The chorus of concern about ‘inflated’ Australian housing values has increased with the anonymous analysts of The Economist branding Australia ‘the most overvalued housing market in the world’. This accords with statements by the IMF and OECD as well as other foreign entities.
Undoubtedly, investors poised to enter the 2011 property market are worried; in fact, just about all of us in a country where the vast majority of wealth resides in the family home could justify our concern.
Should we believe such hallowed international institutions?
The Economist says our homes are 56.4 per cent overvalued, comfortably above Hong Kong’s 53.7 per cent and the property values of Shanghai, Sweden or Switzerland. Consequently, much of Australia’s media has adopted the view that if Sydney and Melbourne homes cost more than those in Hong Kong, we must be in a bubble.
Forgetting of course that the Reserve Bank of Australia and several major banks unequivocally stated last year that there was no bubble in Australian property, what exactly did the Economist measure? Fortunately, James Kirby of The Sunday Age recently asked that question. The answer is the ratio of home prices to rents in 20 economies.
What about earnings? What about supply? What about unemployment? What about immigration? What about the health of individual economies?
Kirby points out how ‘leaky’ The Economist’s single measure truly is, observing that it could equally be said that ‘Australia tops The Economist list because our average rents are too low’. In fact, although yields have remained unchanged at four per cent for many years, they are beginning to rise, as predicted in First National’s 2011 Property Market Outlook.
Australia’s default perception concerning our own economic success and house price stability appears strongly tied to our historic national obsession with cutting tall poppies. Surely if house prices in the UK, USA and parts of Continental Europe have suffered falls of 40 per cent or more; what makes us so special? Why couldn’t it happen here? Surely we must be in a bubble!
This economy is rated as one of the strongest in the world.
It’s no fiscal anomaly that our banks and other financial institutions didn’t collapse like those in so many other countries. The housing market is almost unique and that’s also no coincidence. Nominate, for instance, any single country with such vast areas of land but a population concentrated in just four cities.
Perhaps our values are entirely justified.
The family home is a tax shelter. Unemployment is low by international standards. Immigration remains at record levels post World War Two. Undersupply characterises most major property markets.

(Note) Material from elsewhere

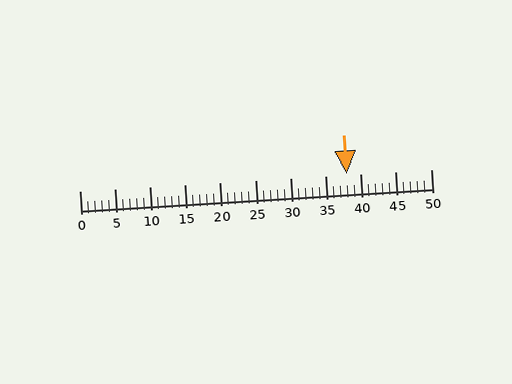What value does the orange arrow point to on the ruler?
The orange arrow points to approximately 38.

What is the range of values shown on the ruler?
The ruler shows values from 0 to 50.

What’s more, the factors that could start to move prices higher or lower are dormant. Levels of investor activity in the marketplace have scarcely changed since the GFC and there is no prospect of housing oversupply depressing values at any stage in the future.
Although housing loan approvals have fallen recently, this is largely associated with the summer floods of Queensland, New South Wales and Victoria. The ANZ bank says solid underlying fundamentals should support stable growth in housing finance from the second quarter.
While the destruction of property and damage to businesses throughout these regions will affect economic outcomes for the next few months, reconstruction and replacement of household goods is expected to boost the economy.
The potential for Australia’s economy to be affected by the impact of the earthquake, tsunami and nuclear crisis on Japan, our second biggest trading partner, may now generate new concerns for investors and property owners.
Australian uranium miners and exploration companies may be affected, longer-term, if public support for nuclear power generation wanes as a result of Fukushima. However, coal markets and Liquid Natural Gas (LNG) exporters stand to gain from any move away from nuclear energy. While iron ore spot prices will come under pressure as Japanese steel manufacturers suffer production anomalies associated with electricity shortages, the demand for energy and raw materials in Japan can only increase.
Coming back to international observations of the Australian property market, as The Sunday Age’s Paul Kirby observed, statistics are always riddled with localised exceptions. For example, Australia’s median house price is $412,000 but try finding a house in many of Sydney’s suburbs with that budget! So, when you start comparing house prices internationally, the problems are enormous.
It’s clear that the factors driving the property market have been stalled by successive interest rate rises. However, there are few signs that prices are going to plunge. What’s more plausible is the moderation of a marketplace that has performed exceptionally well in recent years, and a return to gentle, albeit slower growth throughout the latter half of 2011 and beyond.